Prohaska va a poner de manifiesto la imagen como expresión en potencia y el lenguaje como elemento que la activa, que la pone en marcha, y ambos —lenguaje e imagen— avanzan con una fuerza vital tremenda. Leemos y vemos, asistimos al mundo.

   Vamos leyendo imágenes que van componiendo la idea, la muestra y la fuga. Leemos y vemos. Son las imágenes de un artista que va viendo y mostrando sin afecto; imágenes llenas de distancia e indiferencia. En todo caso, con alguna leve intervención para eliminar lo que la imagen sugiere y dejarla como un desgajo, exponiendo lo que esconde, lo secreto. El horror y la devastación pasan a través del arte, pero nada más; al menos en principio. Es el testimonio de un tiempo, de unos hechos, la amplísima visión de un artista del que sin embargo no hay imágenes, pues él mismo se empeña en desaparecer, en no dejar rastro, en ser invisible para el mundo. Cine, fotografía y pintura filtran el mundo y demuestran que el progreso es una quimera.
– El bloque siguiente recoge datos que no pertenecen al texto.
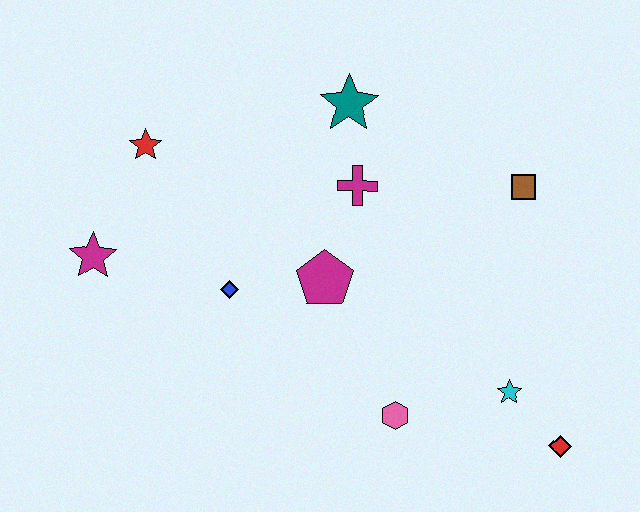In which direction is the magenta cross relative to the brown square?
The magenta cross is to the left of the brown square.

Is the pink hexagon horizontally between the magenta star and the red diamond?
Yes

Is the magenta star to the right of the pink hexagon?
No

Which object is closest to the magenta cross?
The teal star is closest to the magenta cross.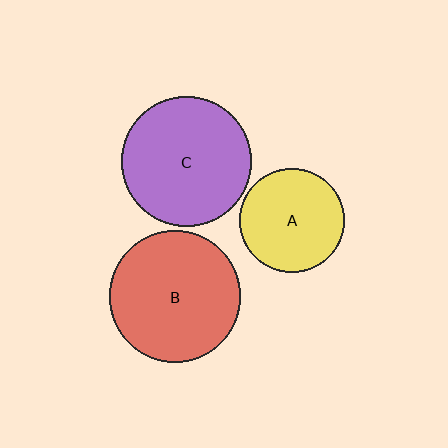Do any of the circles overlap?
No, none of the circles overlap.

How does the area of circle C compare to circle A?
Approximately 1.6 times.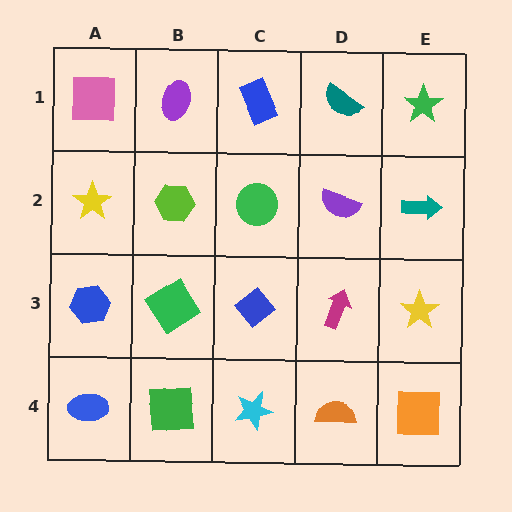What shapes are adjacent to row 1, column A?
A yellow star (row 2, column A), a purple ellipse (row 1, column B).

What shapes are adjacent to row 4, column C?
A blue diamond (row 3, column C), a green square (row 4, column B), an orange semicircle (row 4, column D).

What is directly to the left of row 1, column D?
A blue rectangle.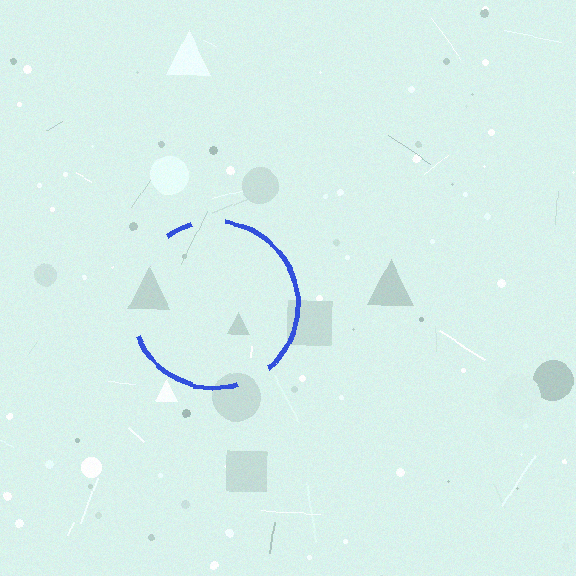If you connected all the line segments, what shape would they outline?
They would outline a circle.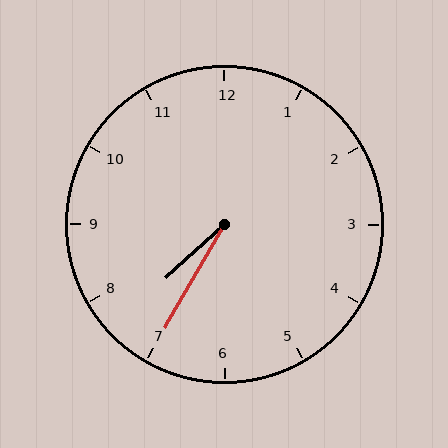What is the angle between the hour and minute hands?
Approximately 18 degrees.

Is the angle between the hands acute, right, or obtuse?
It is acute.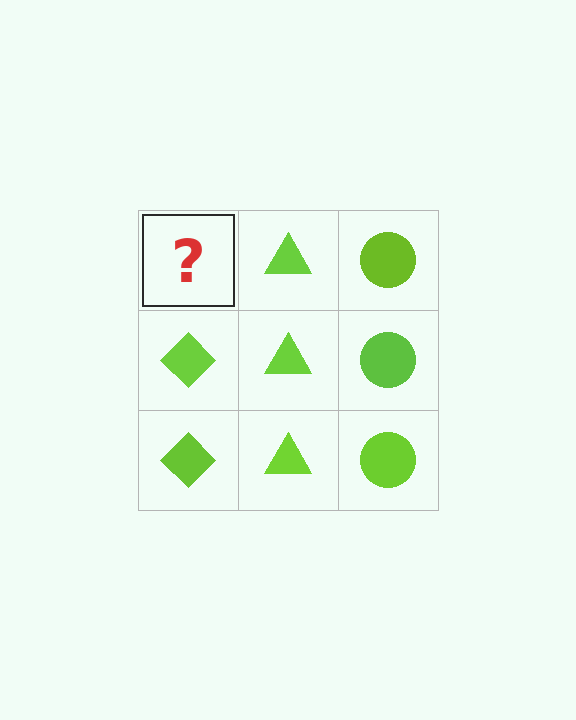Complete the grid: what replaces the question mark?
The question mark should be replaced with a lime diamond.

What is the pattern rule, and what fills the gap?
The rule is that each column has a consistent shape. The gap should be filled with a lime diamond.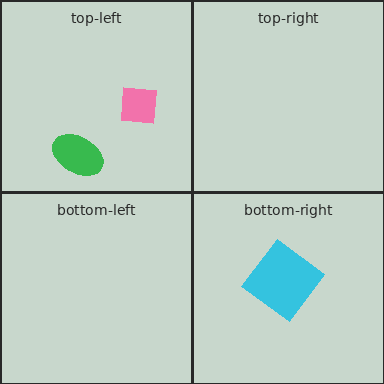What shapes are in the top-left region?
The green ellipse, the pink square.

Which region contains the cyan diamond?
The bottom-right region.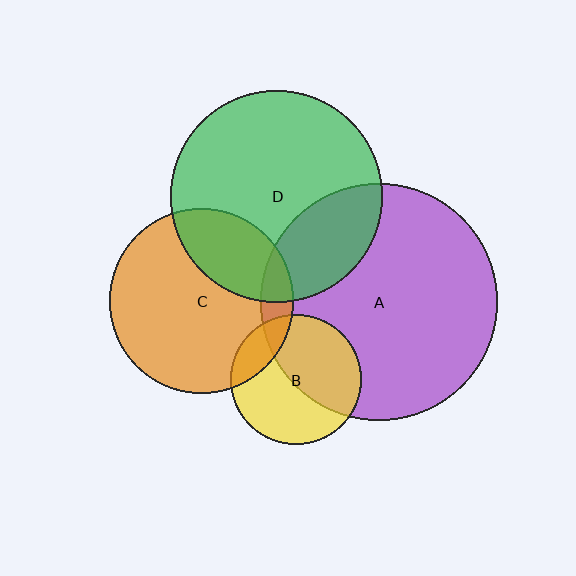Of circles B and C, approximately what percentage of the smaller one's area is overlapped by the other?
Approximately 15%.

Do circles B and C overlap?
Yes.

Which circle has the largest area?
Circle A (purple).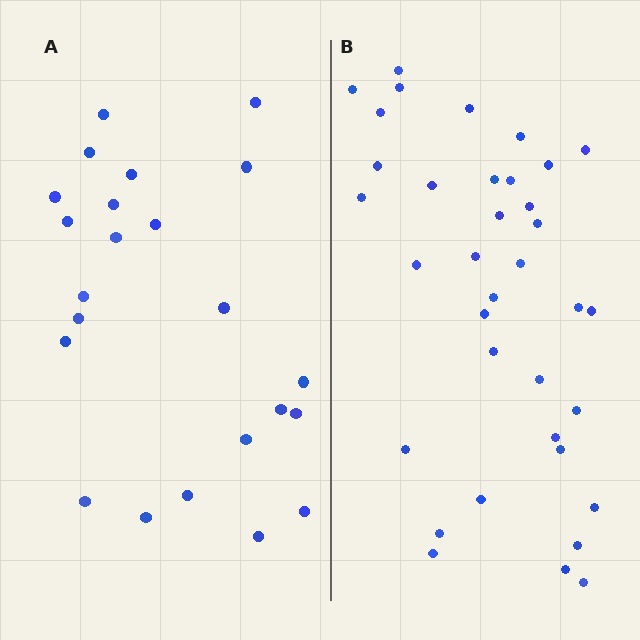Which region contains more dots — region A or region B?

   Tenemos el arte como forma de conocer el mundo y a la vez de verse interpelado, de verse casi en la necesidad de posicionarse, de casi acabar con el silencio que muestra el mal, el horror, la barbarie, los pasos de una cultura que se escribe con sangre. Admiración y rechazo. Pero digo casi. Parece que no es total, que no hay respuesta, y que si la hay, no es inamovible. Nos topamos con unos sentimientos encontrados que difícilmente pueden provocar indiferencia, pero que tienen aún más complicado hallar una salida limpia. Parece que uno se ve obligado a decidir, a situarse a uno u otro lado de la difusa frontera y acabar de alguna forma con la mirada absolutamente impune. Pero, de nuevo, sólo parece.

   Hasta qué punto puede llegar esa tensión. Hasta dónde se puede seguir jugando. Hasta dónde puede justificarse, si es que necesita alguna justificación. Qué cosas o hechos definen una u otra visión y cuándo o cómo se dice basta.
No lo tengo muy claro, pero Menéndez Salmón merece —esto sí lo tengo más claro— un sitio importante entre los grandes autores del momento, e incluso algo más.

jueves, 25 de diciembre de 2014

«El mal de Montano», de Enrique Vila-Matas



Quizá la literatura sea eso: inventar otra vida que bien pudiera ser la nuestra, inventar un doble.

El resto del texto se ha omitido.